Over the past couple of weeks there have been reports of whitefly adults infesting canola in the Central West and Lachlan regions of NSW. This is not an occurrence that has been recorded before, so we don’t know conclusively what the outcome will be of these infestations. What I have done is pulled together information on whitefly that will help you make an assessment of what is happening in your crop, if you have a whitefly infestation. Thanks to Richard Sequeira (Research Scientist, DAFF Queensland) for his insights into whitefly behaviour and potential impact on crops.
Where are the whitefly coming from?
It is likely that the whitefly are Silverleaf Whitefly, and are moving out of cotton crops as they are defoliated and picked. The warm summer and autumn have allowed whitefly numbers to build up in cotton crops this year. Large scale movement of whitefly from cotton was observed in Emerald during the early years of outbreaks. Whitefly will fly some distance themselves, but can also be carried long distances by wind. It is less likely that they are coming from weed hosts in these high densities.
What impact will the whitefly have on my canola (and possibly other broadleaf winter crops)?
We consider it highly unlikely that infestations of adult whitefly will cause significant crop damage. We do not know how good a host canola is for whitefly, although horticultural brassicas (e.g. broccoli) are good hosts. Regardless of how good a host canola may be, consider the following:
1) Whitefly is a warm weather species, and does not persist during cold weather. Even if daytime temperatures are warm, the cool nights will slow the rate of feeding and reproduction; slowing the potential impact on the crop.

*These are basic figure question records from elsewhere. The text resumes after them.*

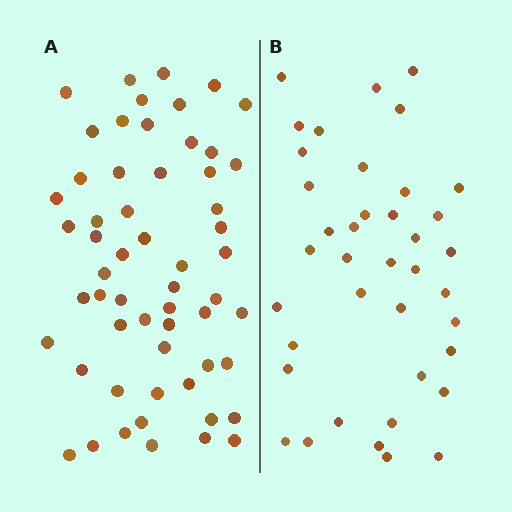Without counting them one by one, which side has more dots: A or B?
Region A (the left region) has more dots.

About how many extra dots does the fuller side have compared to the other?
Region A has approximately 20 more dots than region B.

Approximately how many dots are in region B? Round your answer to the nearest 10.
About 40 dots. (The exact count is 39, which rounds to 40.)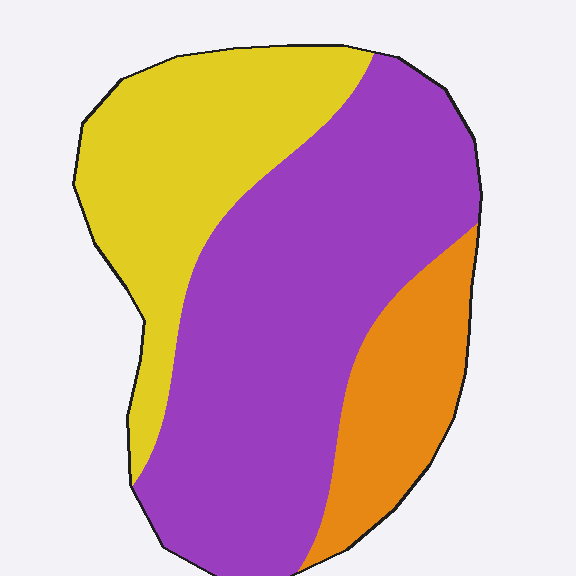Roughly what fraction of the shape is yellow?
Yellow covers about 30% of the shape.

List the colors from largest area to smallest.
From largest to smallest: purple, yellow, orange.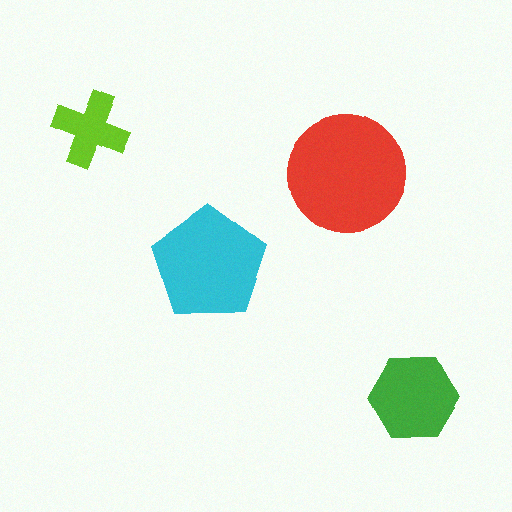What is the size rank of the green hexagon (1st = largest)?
3rd.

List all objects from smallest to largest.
The lime cross, the green hexagon, the cyan pentagon, the red circle.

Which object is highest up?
The lime cross is topmost.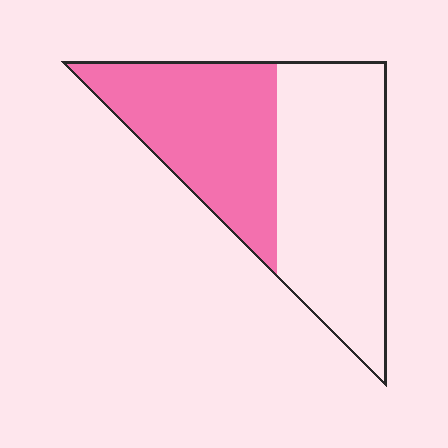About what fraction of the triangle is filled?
About two fifths (2/5).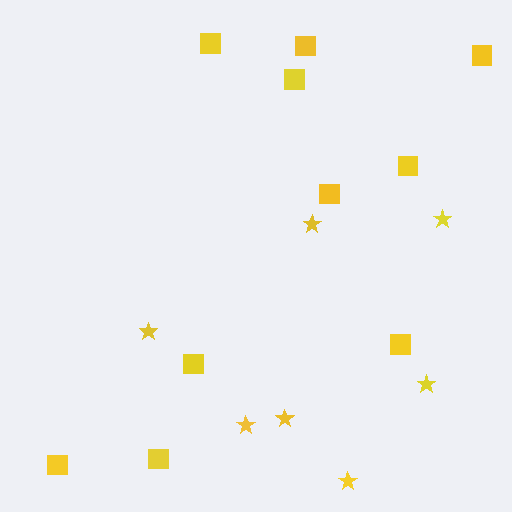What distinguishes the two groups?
There are 2 groups: one group of squares (10) and one group of stars (7).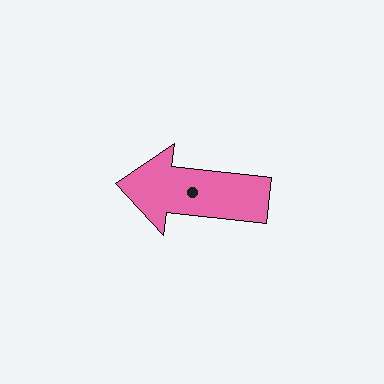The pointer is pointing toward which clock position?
Roughly 9 o'clock.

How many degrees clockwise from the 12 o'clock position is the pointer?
Approximately 276 degrees.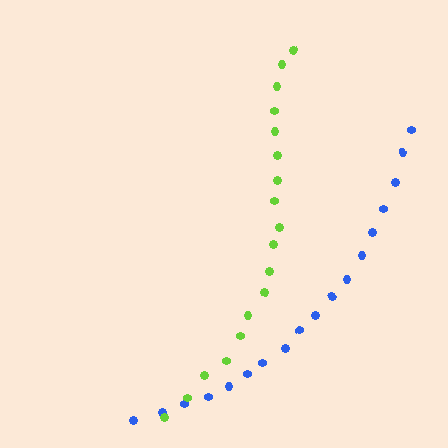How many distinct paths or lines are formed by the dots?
There are 2 distinct paths.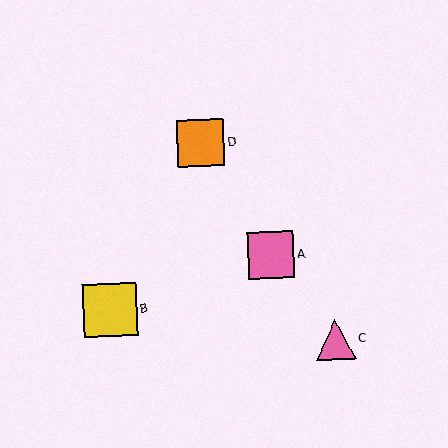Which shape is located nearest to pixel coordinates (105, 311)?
The yellow square (labeled B) at (110, 310) is nearest to that location.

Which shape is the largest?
The yellow square (labeled B) is the largest.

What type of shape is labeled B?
Shape B is a yellow square.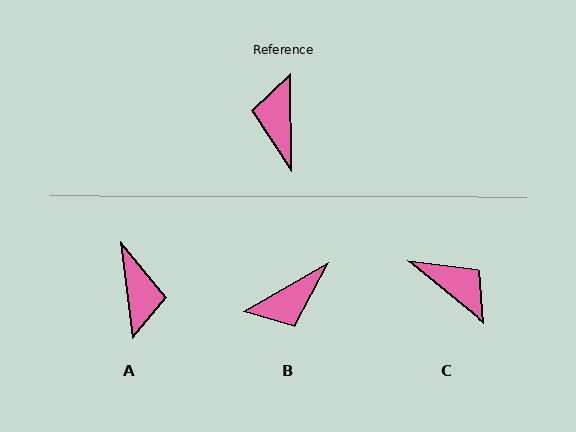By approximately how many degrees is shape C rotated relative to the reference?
Approximately 129 degrees clockwise.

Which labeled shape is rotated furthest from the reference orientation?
A, about 173 degrees away.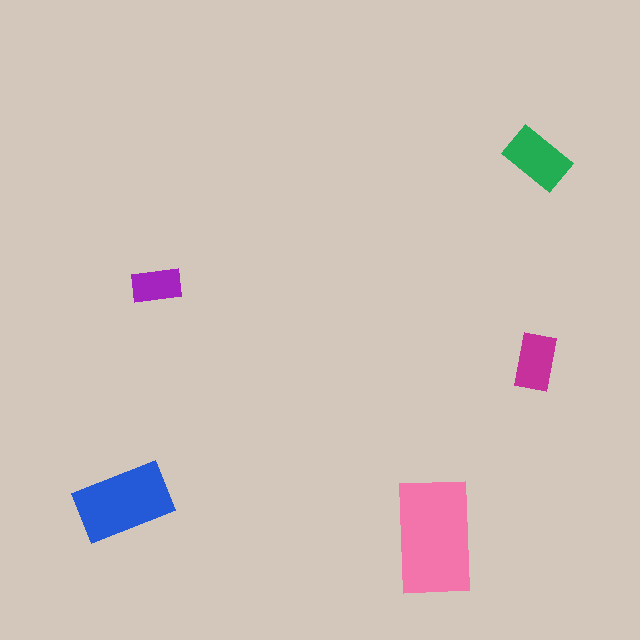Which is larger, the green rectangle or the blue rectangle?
The blue one.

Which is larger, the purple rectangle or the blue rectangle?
The blue one.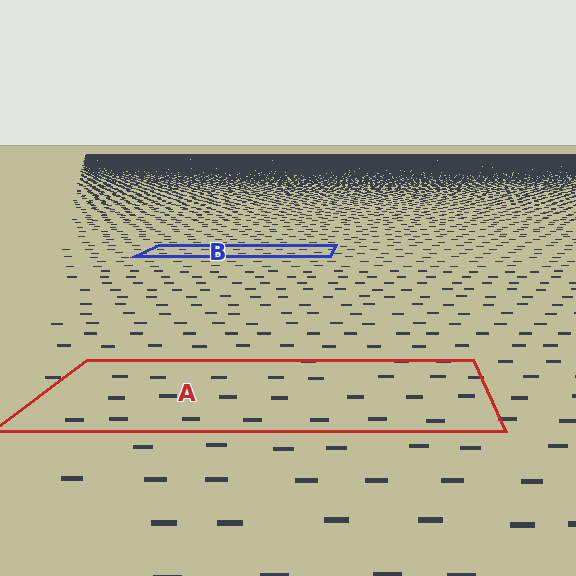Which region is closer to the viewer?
Region A is closer. The texture elements there are larger and more spread out.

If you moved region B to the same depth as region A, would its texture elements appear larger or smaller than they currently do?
They would appear larger. At a closer depth, the same texture elements are projected at a bigger on-screen size.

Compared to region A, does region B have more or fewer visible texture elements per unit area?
Region B has more texture elements per unit area — they are packed more densely because it is farther away.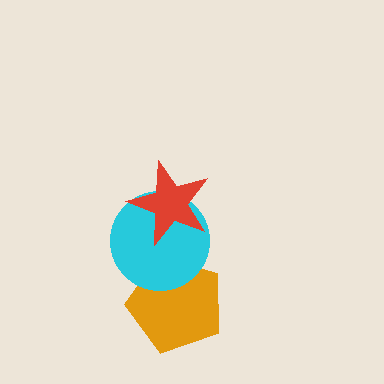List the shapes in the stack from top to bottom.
From top to bottom: the red star, the cyan circle, the orange pentagon.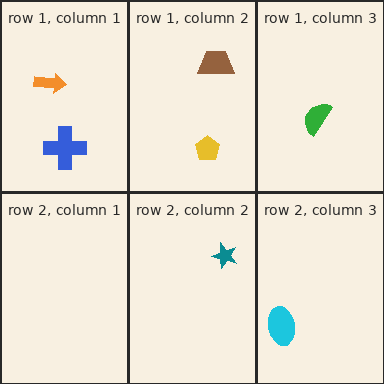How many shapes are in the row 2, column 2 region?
1.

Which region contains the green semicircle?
The row 1, column 3 region.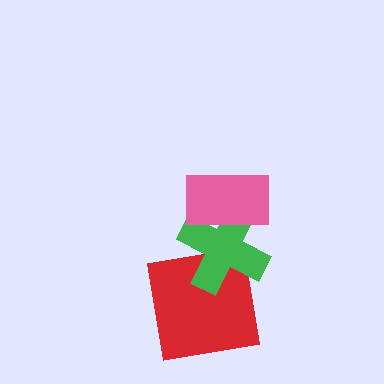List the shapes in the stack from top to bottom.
From top to bottom: the pink rectangle, the green cross, the red square.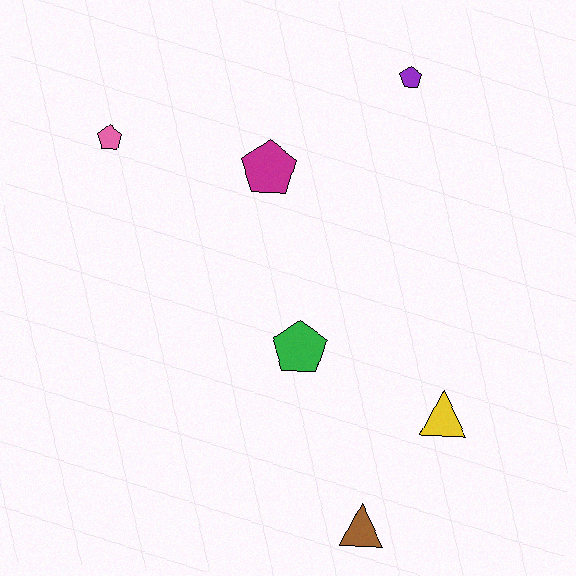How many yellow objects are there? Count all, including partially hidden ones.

2) Adult whitefly will live for 2 to 3 weeks under cooler autumn conditions (no more than a week in summer).
3) Influxes of adults may continue for some time, which will make it difficult to determine whether it is survival or immigration contributing to the population.
4) The feeding done by juvenile whitefly (nymphs) is far more damaging to plants than adult feeding. If the whitefly are not reproducing, the potential for crop damage is lower.
5) Eggs may be laid on plants that are unsuitable for the survival of nymphs. The presence of eggs on canola, lupins, faba beans etc does not necessarily mean that the whitefly population is going to establish in that crop.
What to look for to make an assessment of the damage potential of a whitefly infestation in winter crops.
1) Confirm identity of the whitefly. Use the images below to examine adult and juvenile whitefly and determine if they are greenhouse or silverleaf. Greenhouse are significantly less damaging than Silverleaf.
2) Is there evidence of feeding? Look for shiny, sticky speckling on lower leaves. This is honeydew that is secreted by both adults and nymphs as they feed on the plant. The more honeydew, the more feeding is going on.
3) Look for signs of crop stress: wilting, reddening in canola, retarded growth. Be realistic about what may be being caused by the whitefly, and what may be moisture stress.
4) Look for the presence of eggs and nymphs on the undersides of leaves (see pictures below). A handlens or microscope will be necessary to see these on the leaves. Select the lowest leaves on the plants; those that have been exposed to the adult whitefly the longest.